Mutat Res. 2006 Aug 30;600(1-2):102-12. doi: 10.1016/j.mrfmmm.2006.03.004. Epub 2006 May 2.
The last release of p53 somatic mutation database contains more than 20,000 of mutation among which 951 are silent (synonymous). This striking amount of silent mutations is much more than what would be expected if synonymous mutations were effectively neutral. The prevalent explanation to reconcile this vast amount of silent mutations with the neutral expectation is that they are just the subproduct of the hypermutability process that affect cancer cells. Some evidences have been presented in this direction, and the explanation has been taken as granted. Assuming that silent mutations are effectively neutral has major implication in the investigation of mutational processes that affect the gene encoding the p53 protein, since on the basis of this assumption they are considered the Null hypothesis, for instance for measuring and comparing among tissues the endogenous mutability. From this it follows that determining whether silent mutations in the p53 gene, and in all disease genes in general, are or not basically mutational noise, is of paramount importance. In this paper we readdress this topic by testing whether there is a relationship between the spatial distribution of silent mutations inside the p53 gene and functional significant features of the gene. For this purpose we divided the population of silent mutations in three groups: those that are found accompanied by other mutations (doublets and multiplest), those that were isolated as singlets, but the same mutation was also isolated as being part of a doublet (or multiplet) in another individual. And the last group is composed by those that were always found as singlets and never as being part of a doublet or a multiplet. This last group was expected to be enriched in functionally significant silent mutations. We found that all silent mutations, but particularly those of the last group, are preferentially located in conserved amino acid positions (i.e. functionally important amino acids) and also tend to be located inside suspected splicing enhancers. Noteworthy, this association remains even after eliminating the possible contribution of mutation hotspots. Besides, we present additional evidence in the direction that these putative splicing enhancers are real functional enhancers.

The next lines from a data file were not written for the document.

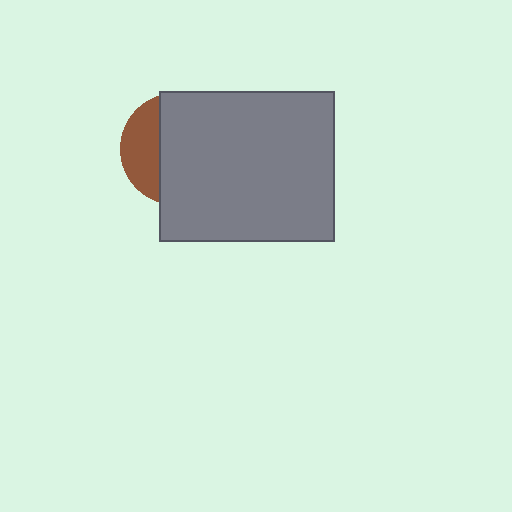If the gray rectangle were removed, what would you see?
You would see the complete brown circle.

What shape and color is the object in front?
The object in front is a gray rectangle.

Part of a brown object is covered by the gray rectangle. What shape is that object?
It is a circle.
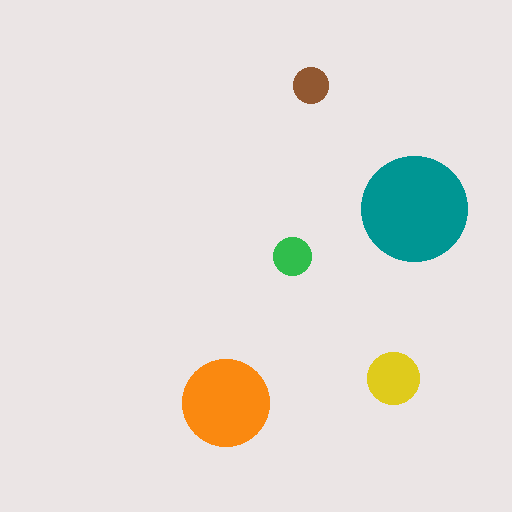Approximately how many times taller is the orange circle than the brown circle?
About 2.5 times taller.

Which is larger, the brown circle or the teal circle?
The teal one.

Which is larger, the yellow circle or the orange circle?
The orange one.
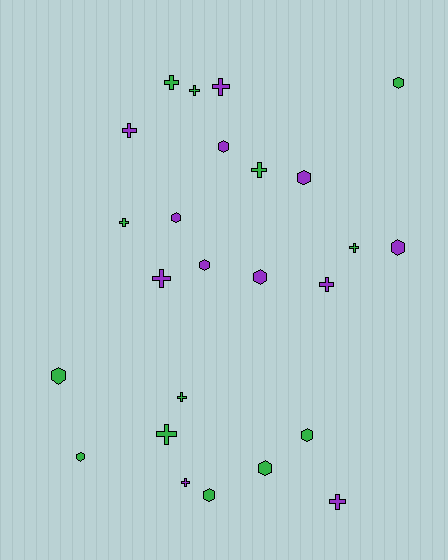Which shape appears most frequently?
Cross, with 13 objects.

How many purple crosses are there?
There are 6 purple crosses.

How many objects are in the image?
There are 25 objects.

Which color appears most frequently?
Green, with 13 objects.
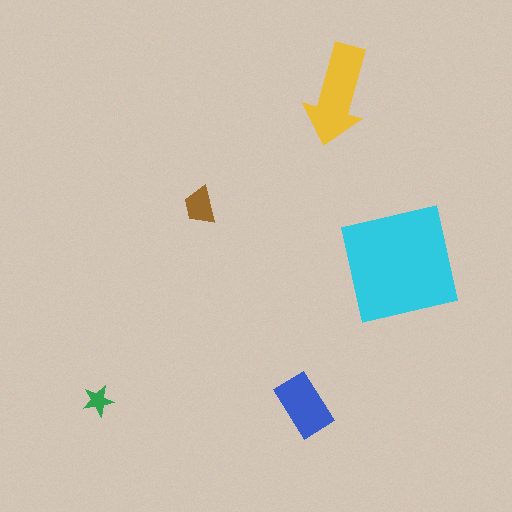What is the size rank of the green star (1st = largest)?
5th.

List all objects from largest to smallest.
The cyan square, the yellow arrow, the blue rectangle, the brown trapezoid, the green star.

p53体细胞突变数据库的最新版本包含20000多个突变,其中951个是沉默(同义)突变。这一惊人数量的沉默突变远远超过了如果同义突变实际上是中性的情况下所预期的数量。将如此大量的沉默突变与中性预期相协调的普遍解释是,它们只是影响癌细胞的超突变过程的副产品。已经有一些证据支持这个方向,并且这个解释被认为是理所当然的。假设沉默突变实际上是中性的,这对影响p53蛋白编码基因的突变过程的研究有重大影响,因为基于这个假设,它们被视为零假设,例如用于测量和比较不同组织中的内源性突变率。由此可见,确定p53基因以及一般所有疾病基因中的沉默突变是否基本上是突变噪声至关重要。在本文中,我们通过测试p53基因内部沉默突变的空间分布与该基因的功能重要特征之间是否存在关系来重新探讨这个话题。为此,我们将沉默突变群体分为三组:那些与其他突变同时出现的(双重突变和多重突变),那些以单突变形式分离出来,但在另一个个体中该相同突变也作为双重突变(或多重突变)的一部分被分离出来的。最后一组由那些总是以单突变形式出现且从未作为双重突变或多重突变一部分的组成。预计最后一组富含功能重要的沉默突变。我们发现所有沉默突变,特别是最后一组的突变,优先位于保守氨基酸位置(即功能重要的氨基酸),并且也倾向于位于疑似剪接增强子内部。值得注意的是,即使消除了突变热点的可能贡献,这种关联仍然存在。此外,我们还提供了额外的证据表明这些假定的剪接增强子是真正的功能增强子。